If America was exporting spear rattling abroad, at home the good life was being rationalized as never before. Technology and the mania for speedy service had crept into almost every facet of commerce from restaurants (McDonald's) to motels (Holiday Inn) to shopping (E.J. Korvetts, and the many discount department stores Korvetts inspired) to farming itself. Family farms disappeared at a staggering rate, replaced by large agribusiness conglomerates, whose indiscriminate use of pesticides and feed additives, along with promotion of the beef industry, changed forever the American diet. Whatever product or service could be performed, could be performed better and more efficiently as part of a chain, or so it was thought. Ray Kroc, the original franchiser of McDonald's, demonstrated this with stunning success. It was part of a democratization of goods and services. What had formally been the province of the upper-middle class—leisure, cars, houses—was now available to the working man, albeit in a watered-down form. Nowhere was this dual relationship—technology and egalitarianism—in commerce more apparent than in the housing industry.

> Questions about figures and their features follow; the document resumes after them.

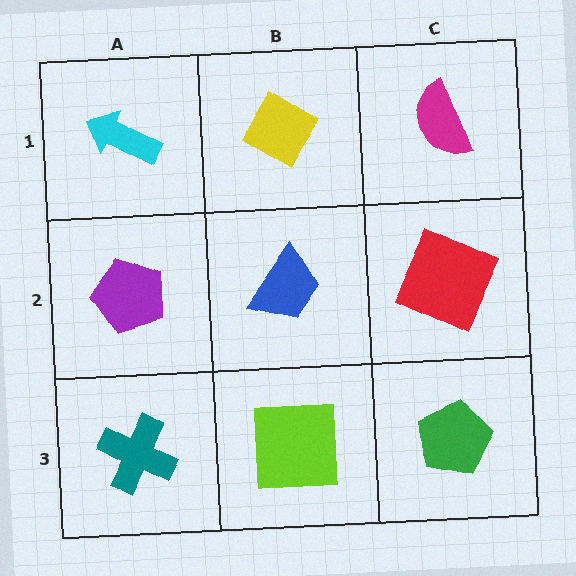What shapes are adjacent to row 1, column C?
A red square (row 2, column C), a yellow diamond (row 1, column B).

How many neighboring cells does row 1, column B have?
3.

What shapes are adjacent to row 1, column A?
A purple pentagon (row 2, column A), a yellow diamond (row 1, column B).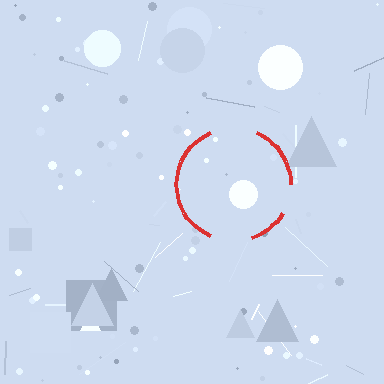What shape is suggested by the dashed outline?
The dashed outline suggests a circle.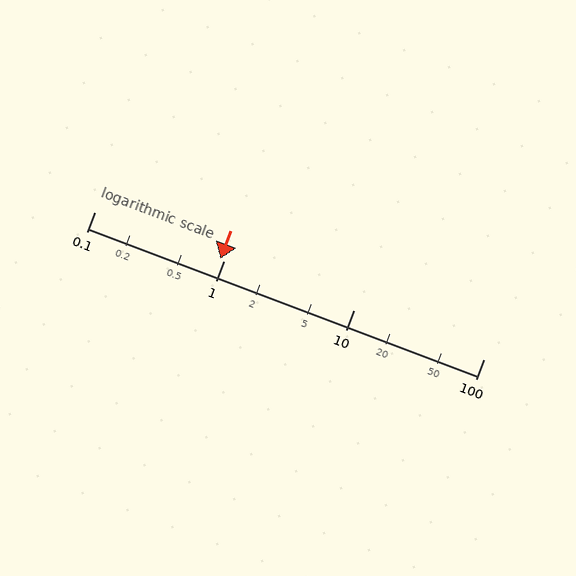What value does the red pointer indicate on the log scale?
The pointer indicates approximately 0.93.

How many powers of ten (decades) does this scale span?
The scale spans 3 decades, from 0.1 to 100.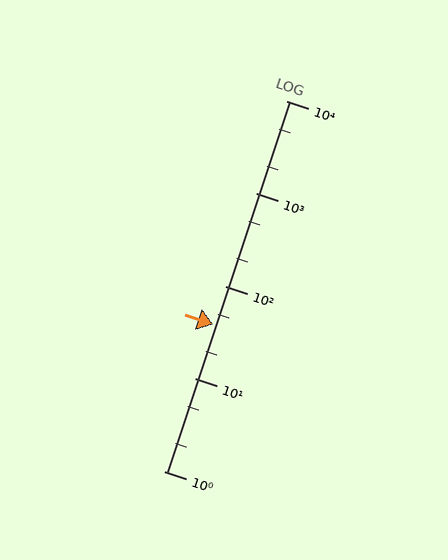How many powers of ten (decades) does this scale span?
The scale spans 4 decades, from 1 to 10000.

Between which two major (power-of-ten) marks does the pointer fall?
The pointer is between 10 and 100.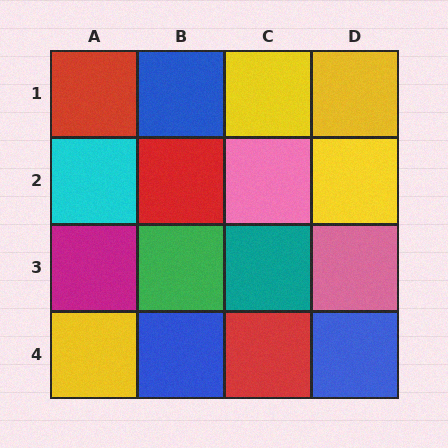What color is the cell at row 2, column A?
Cyan.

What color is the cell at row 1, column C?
Yellow.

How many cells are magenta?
1 cell is magenta.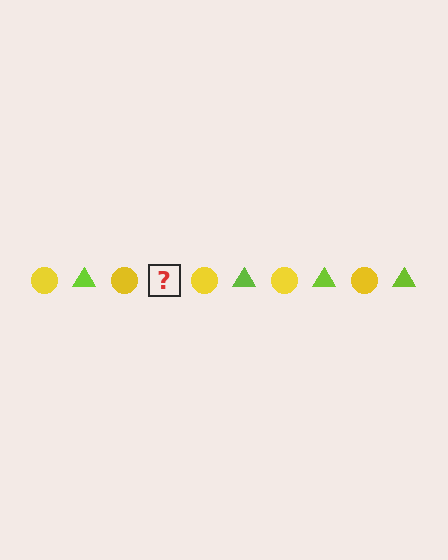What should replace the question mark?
The question mark should be replaced with a lime triangle.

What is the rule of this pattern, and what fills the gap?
The rule is that the pattern alternates between yellow circle and lime triangle. The gap should be filled with a lime triangle.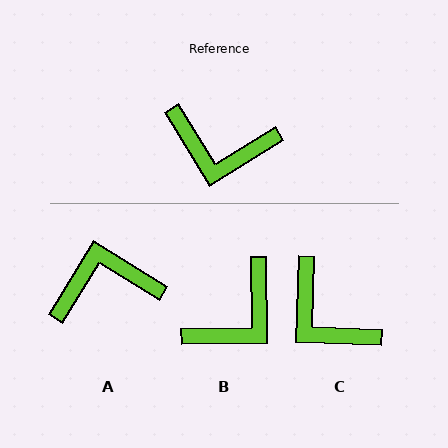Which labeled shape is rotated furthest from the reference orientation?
A, about 153 degrees away.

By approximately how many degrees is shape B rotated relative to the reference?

Housing had suffered from the paucity of building supplies during World War II. In 1944 there had been a mere 114,00 new house starts, and with the return of America's soldiers, the housing shortage became a housing crisis. Bill Levitt, himself a veteran of the Seabees, began thinking about applying assembly line techniques to housing before the war, and had bought a plot of farmland on Long Island with his brother for that very purpose. Levitt wanted to bring housing to the working class and emancipate them from the inner city. Following the war, Levitt, with the aid of Federally-insured mortgages, began building a community of 17,000 minimalist Cape Cod houses, a scale of production heretofore unknown. Everything was pre-fabricated and transported to the building site, where specialized crews moved from one lot to the next in assembly-line fashion performing their single task. Construction was finished within a matter of months.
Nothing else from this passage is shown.